You may have noticed that many trees in our area that have been topped back send up many, many new branches to replace the missing branch. This is an example of the same process. In trees, it is usually an undesirable outcome that causes more problems than it solves; however, in roses, it can be a useful tool to manage growth.
If all goes well, this stem should send up a new stem facing outward that will be vigorous and healthy. If I remember to water it, that is!
If pruning interests you or you would like to learn more about how heading cuts affect plants, this article from Harvard has a nice overview.
It's rose season in the Owens Valley. Every yard in my neighborhood is full of blooms. Among all the cheery white, pink, yellow and red blossoms atop nice straight stems you can often find our most common cultivar of rose, 'Dr. Huey,' arching its long, weedy neck up and then back toward the ground with a heavy load of dark red blooms.

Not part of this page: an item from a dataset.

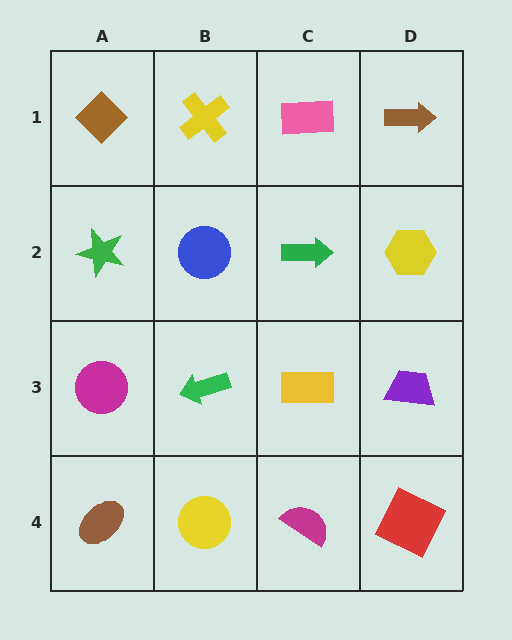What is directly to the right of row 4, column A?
A yellow circle.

One of the interesting things that you can observe in the garden is a colorful disease that affects roses called rose mosaic. It is caused by viruses that infect roses.
There a number of "mosaic" diseases caused by viruses that affect plants. In general, they cause parts ot the leaf to turn color—usually yellow. To someone with an artful eye, the pattern can sometimes resemble a tile mosaic, but this is highly variable. (See some pics on Google here.)
In roses the symptom is usually angular, splotchy yellowing on the leaves, but sometimes it can take on a pale yellow band on a leaf that zig-zags around. It's not so much the shape of the symptom that alerts you to its presence, but more that in spring the whole plant will have a similar yellow pattern on most of the leaves of the same age and sun exposure.
In roses there are 2 primary viruses that cause mosaic: Rose Necrotic Ringspot Virus and Apple Mosaic Virus. In addition there are many unknown causes and at least another virus that can cause these symptoms. Often there are multiple causes.
Most grafted roses in the Eastern Sierra that are about 20 years or older show mosaic symptoms. I usually see symptoms in spring, but once the weather warms up, the mosaic pattern vanishes. April and May seem to be most pronounced in effect.
Why do we have this so commonly here? This is a disease that is usually spread through propagation. I suspect most of our roses ultimately came from 1 or 2 wholesale nurseries that had the virus in their stock plants used to bud or graft onto the ubiquitous Dr. Huey rootstock. Today this virus is less common in the trade. Nurseries have means to remove virus from their stock plants through tissue culture, if they so choose.
The virus doesn't do much harm in the landscape other than making early season leaves look weird. It may also reduce vigor and stem length. I don't lose much sleep about it, and there really aren't any control measures if I did! If mosaic bothers you, the best course of action is to remove the plant and start anew.
For more information: The UC IPM program has a page on rose diseases. This old article (1977) from California Agriculture also has information and some pictures about rose viruses. The Marin county Master Gardeners also have some information on mosaic diseases in general in the garden.